The legislation from state assemblymember Ed Chau – who sponsored some bills related to CCPA last year – would require opt-in consent for the enrollment or disclosure of individuals’ facial information. It would also govern law enforcement’s use of the technology by requiring probable cause that an individual committed a serious criminal offence.
California has limited the number of bills it will consider during the covid-19 pandemic, but Chau has argued that facial recognition legislation is important now more than ever.
“During times of crisis, history has demonstrated that civil liberties and privacy rights are often temporarily suspended for the alleged public interest, only for those intrusions to become permanent,” Chau wrote in a “statement of criticality” included in the bill’s explainer. “It is thus imperative that the legislature recognise the potential applications and sizeable risks posed by [facial recognition technology] at this time, and implement a comprehensive framework to limit its use in a manner that does not stifle innovation and efficiency.”
“The current circumstances are likely to accelerate the ongoing process of developing an essentially unregulated facial recognition technological infrastructure across public and private entities,” he said.
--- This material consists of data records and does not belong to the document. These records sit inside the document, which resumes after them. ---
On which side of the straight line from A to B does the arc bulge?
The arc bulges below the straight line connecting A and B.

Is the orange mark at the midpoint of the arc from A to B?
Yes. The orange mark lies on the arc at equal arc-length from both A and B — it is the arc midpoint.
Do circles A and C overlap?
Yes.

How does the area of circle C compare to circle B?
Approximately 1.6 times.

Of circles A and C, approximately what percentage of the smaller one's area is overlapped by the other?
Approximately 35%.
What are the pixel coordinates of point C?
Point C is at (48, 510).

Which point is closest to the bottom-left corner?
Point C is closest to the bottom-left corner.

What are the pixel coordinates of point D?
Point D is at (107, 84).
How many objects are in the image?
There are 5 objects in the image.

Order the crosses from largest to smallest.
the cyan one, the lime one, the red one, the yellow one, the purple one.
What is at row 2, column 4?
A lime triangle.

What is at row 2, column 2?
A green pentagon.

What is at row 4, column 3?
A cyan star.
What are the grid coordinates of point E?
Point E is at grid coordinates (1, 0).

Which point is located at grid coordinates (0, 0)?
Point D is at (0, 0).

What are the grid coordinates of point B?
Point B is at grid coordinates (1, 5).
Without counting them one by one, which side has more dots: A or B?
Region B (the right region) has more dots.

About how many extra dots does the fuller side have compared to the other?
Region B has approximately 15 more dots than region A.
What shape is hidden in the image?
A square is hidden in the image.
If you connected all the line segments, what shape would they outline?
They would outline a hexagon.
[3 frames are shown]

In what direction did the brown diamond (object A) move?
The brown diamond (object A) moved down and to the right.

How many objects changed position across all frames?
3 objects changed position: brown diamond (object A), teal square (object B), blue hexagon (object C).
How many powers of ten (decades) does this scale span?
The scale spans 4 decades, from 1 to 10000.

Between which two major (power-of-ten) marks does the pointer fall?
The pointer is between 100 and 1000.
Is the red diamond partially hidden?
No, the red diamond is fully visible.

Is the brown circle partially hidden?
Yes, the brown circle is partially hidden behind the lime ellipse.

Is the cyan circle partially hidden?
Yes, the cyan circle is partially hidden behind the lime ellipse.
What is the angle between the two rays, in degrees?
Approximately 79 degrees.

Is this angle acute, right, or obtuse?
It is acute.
There is already some regulation surrounding facial recognition technology in California via the CCPA and a moratorium on its use by law enforcement in connection with officer cameras until January 2023, but the bill would make California the second state in the US to have a comprehensive facial recognition technology bill. Washington became the first on 31 March.
The bill was read for a second time, amended, and re-referred to the California assembly’s appropriations committee on Tuesday. Though it has a way to go before becoming law, civil rights groups fear that the legislation will entrench the technology in society. These groups favour a moratorium on facial recognition.
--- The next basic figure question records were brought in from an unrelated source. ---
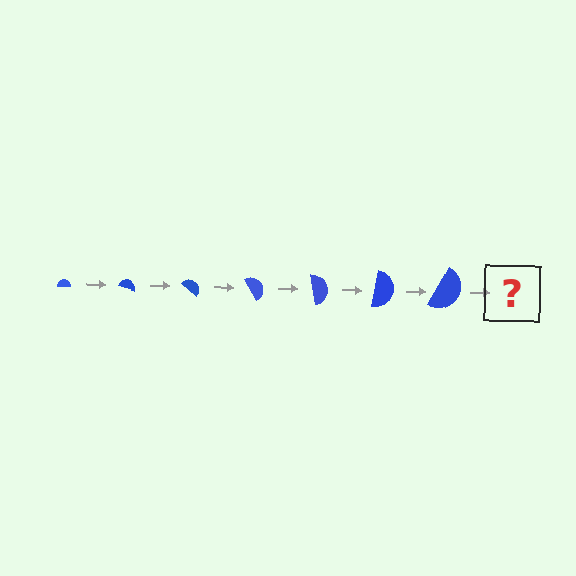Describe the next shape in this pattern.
It should be a semicircle, larger than the previous one and rotated 140 degrees clockwise from the start.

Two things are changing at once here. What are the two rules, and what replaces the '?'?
The two rules are that the semicircle grows larger each step and it rotates 20 degrees clockwise each step. The '?' should be a semicircle, larger than the previous one and rotated 140 degrees clockwise from the start.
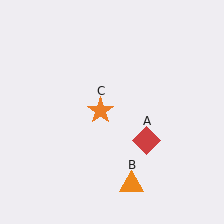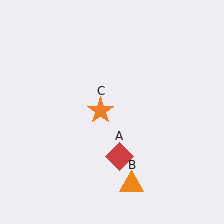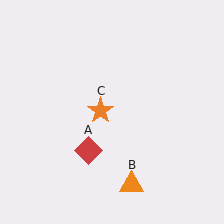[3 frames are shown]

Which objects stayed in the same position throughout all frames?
Orange triangle (object B) and orange star (object C) remained stationary.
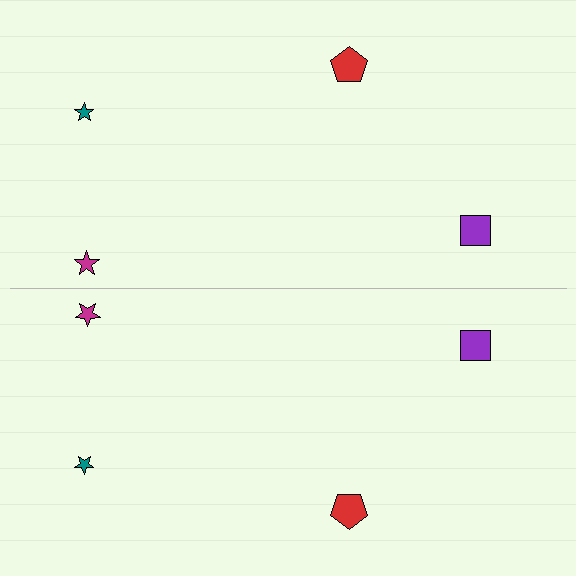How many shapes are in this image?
There are 8 shapes in this image.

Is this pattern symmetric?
Yes, this pattern has bilateral (reflection) symmetry.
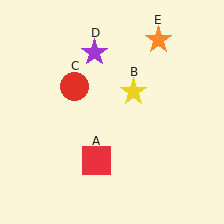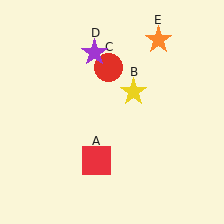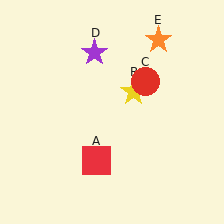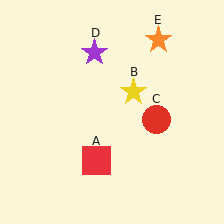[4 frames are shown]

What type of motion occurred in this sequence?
The red circle (object C) rotated clockwise around the center of the scene.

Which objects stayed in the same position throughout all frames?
Red square (object A) and yellow star (object B) and purple star (object D) and orange star (object E) remained stationary.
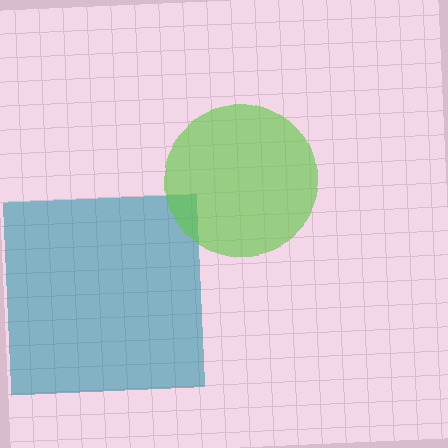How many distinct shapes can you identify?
There are 2 distinct shapes: a teal square, a lime circle.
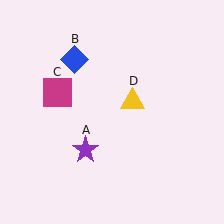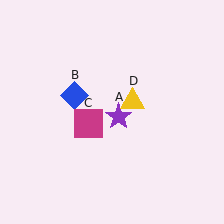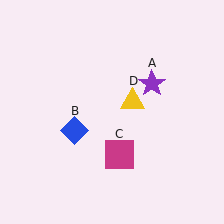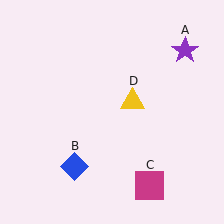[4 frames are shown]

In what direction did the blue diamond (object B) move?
The blue diamond (object B) moved down.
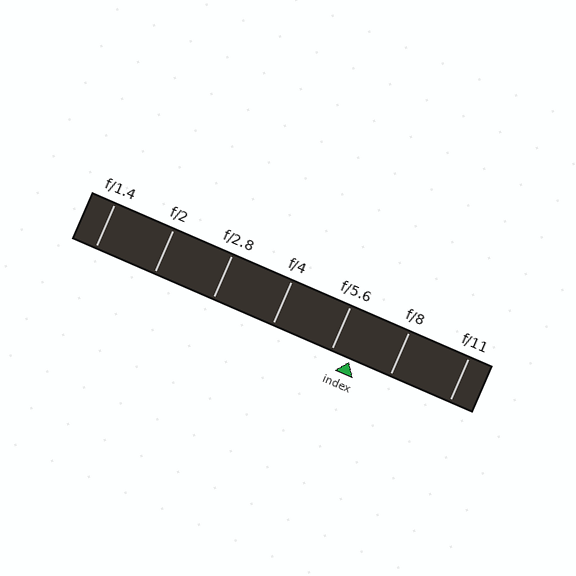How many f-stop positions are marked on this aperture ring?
There are 7 f-stop positions marked.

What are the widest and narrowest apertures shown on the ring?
The widest aperture shown is f/1.4 and the narrowest is f/11.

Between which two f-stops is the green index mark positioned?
The index mark is between f/5.6 and f/8.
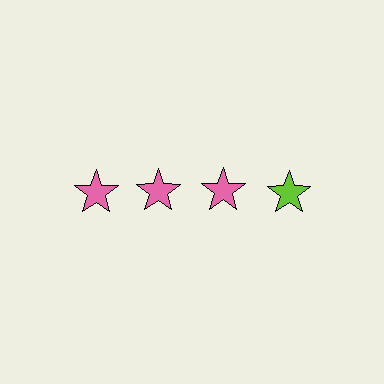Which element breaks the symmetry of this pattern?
The lime star in the top row, rightmost column breaks the symmetry. All other shapes are pink stars.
In a statement last week, the American Civil Liberties Union of California and 54 other organisations co-signed a statement urging Chau to reconsider his bill.
“Facial recognition systems are a danger to people of colour and to immigrants, all of whom are already being hit hardest by this pandemic," said Matt Cagle, a technology and civil liberties attorney with the ACLU of Northern California. “Assemblymember Chau is repackaging this bill to make its intent seem more palatable during a public health crisis, but [the bill] utterly fails as a response to covid-19. At a time like this, we need to invest in public health, not waste money on dangerous and unnecessary tech.”
The statement also included opposition letters from a group of technology scholars and public health practitioners.